The implicit biases that we harbor deep within our subconscious govern the feelings and attitudes that we hold of others based predominantly on personal characteristics such as one’s race, ethnicity, age, and even appearance. Implicit biases are thought to develop from a culmination of lifetime exposure to both direct and indirect messages garnered from our personal experiences with those around us, including the news media.
The bad news—sort of—is that everyone has them, even though they might not align with our outward beliefs. This means that implicit biases, particularly racial biases, exist within our law enforcement officers, court personnel, and corrections employees, and such biases can have a profound negative influence on our real-world behaviors. The good news is that despite the complexity in genuinely understanding the psychological inner-workings of the human brain, the implicit biases that we have deep within our subconscious can be unlearned through a gradual process associated with debiasing techniques.
Debiasing refers to a wide variety of techniques, methods, and interventions that are designed to eliminate or lessen potential errors, distortions, and other mistakes in an individual’s thinking, judgment, or decision-making. These techniques are often placed into three general categories.
- Cognitive: Involves changes in the ways in which the individual conceptualizes a problem.
- Motivational: Involves changes in the ways in which incentives or punishments are allocated to the individual’s decision-making abilities.
- Technological: Involves changes in the ways in which computers and other advancements in technology can be utilized to assist us in problem-solving.
Implicit Bias in the Criminal Justice System
Surprisingly, very little has been published on implicit bias and its influence on criminal justice professionals’ subconscious perceptions of others and how such biases could lead us to target certain individuals based on their race, ethnicity, age, or physical appearance.

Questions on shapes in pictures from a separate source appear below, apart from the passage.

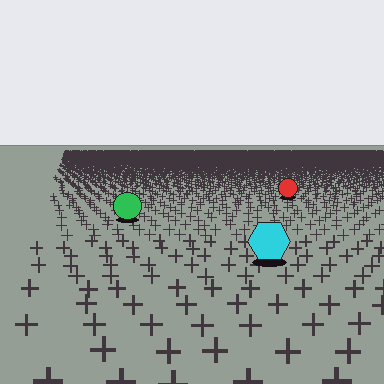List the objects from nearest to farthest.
From nearest to farthest: the cyan hexagon, the green circle, the red circle.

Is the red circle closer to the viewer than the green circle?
No. The green circle is closer — you can tell from the texture gradient: the ground texture is coarser near it.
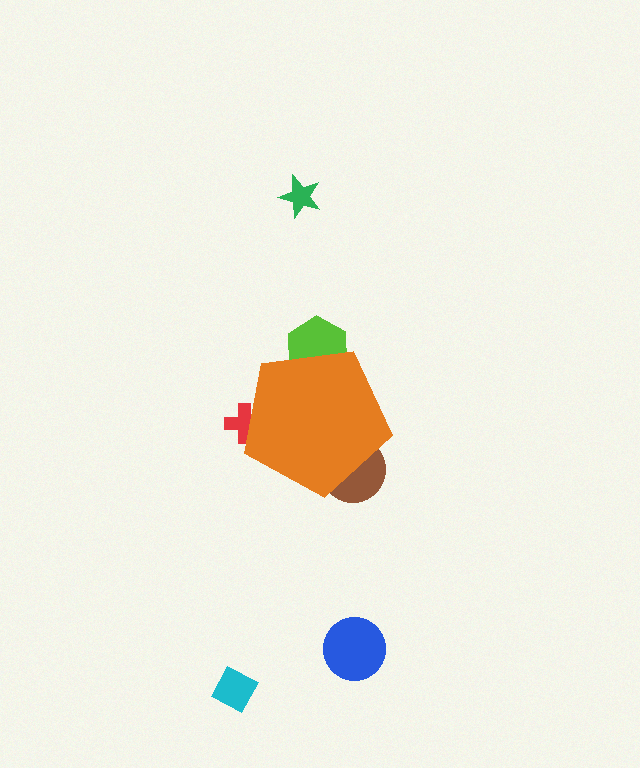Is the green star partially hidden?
No, the green star is fully visible.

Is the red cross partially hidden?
Yes, the red cross is partially hidden behind the orange pentagon.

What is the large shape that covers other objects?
An orange pentagon.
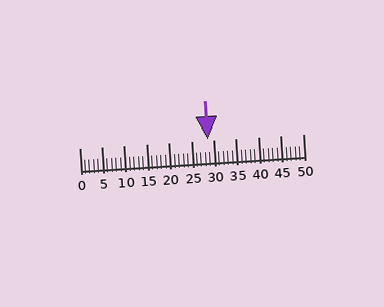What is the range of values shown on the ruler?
The ruler shows values from 0 to 50.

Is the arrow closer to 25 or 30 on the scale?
The arrow is closer to 30.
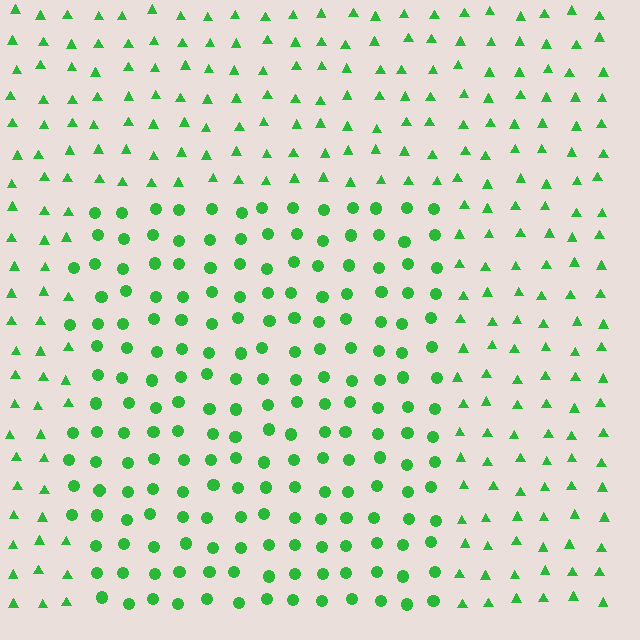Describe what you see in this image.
The image is filled with small green elements arranged in a uniform grid. A rectangle-shaped region contains circles, while the surrounding area contains triangles. The boundary is defined purely by the change in element shape.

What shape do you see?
I see a rectangle.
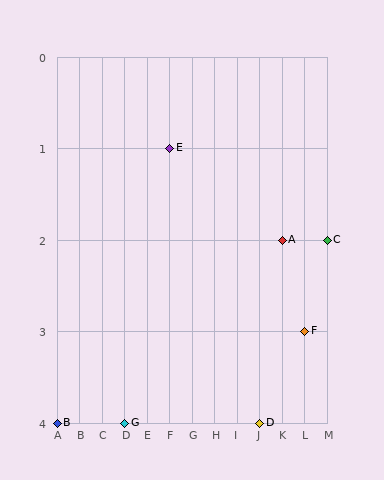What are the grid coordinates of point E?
Point E is at grid coordinates (F, 1).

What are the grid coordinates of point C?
Point C is at grid coordinates (M, 2).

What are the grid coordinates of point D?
Point D is at grid coordinates (J, 4).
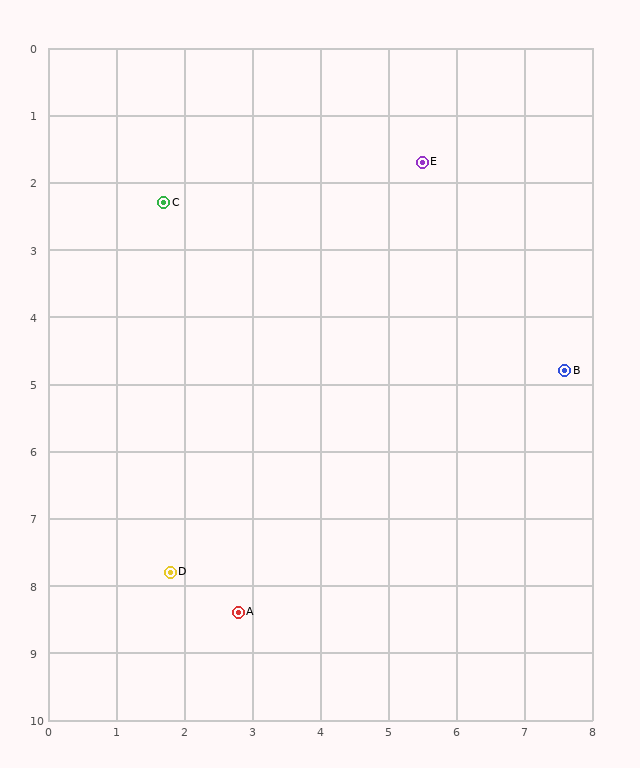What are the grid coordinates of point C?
Point C is at approximately (1.7, 2.3).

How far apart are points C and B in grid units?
Points C and B are about 6.4 grid units apart.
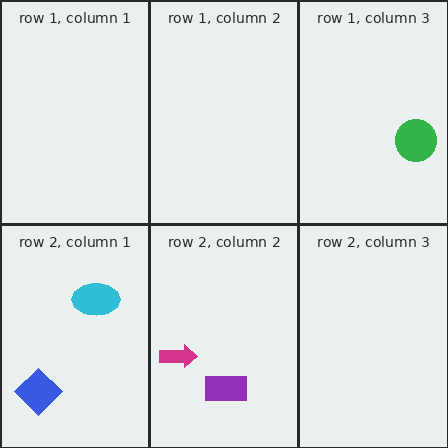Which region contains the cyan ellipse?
The row 2, column 1 region.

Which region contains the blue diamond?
The row 2, column 1 region.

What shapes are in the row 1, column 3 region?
The green circle.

In likely one of the most widely cited studies on this topic, Correll and colleagues concluded that when police officers and civilians were confronted with making a split-second decision to shoot black or white suspects in an interactive video, both police officers and community members were quicker to shoot black people with guns compared to white people with guns, and they took longer when deciding against shooting the unarmed black suspects than the unarmed white suspects. (It should be noted that some of the suspects were holding a gun, whereas others were holding random objects, such as a cell phone or wallet.) This was true regardless of whether the officer or civilian pulling the trigger was white or black.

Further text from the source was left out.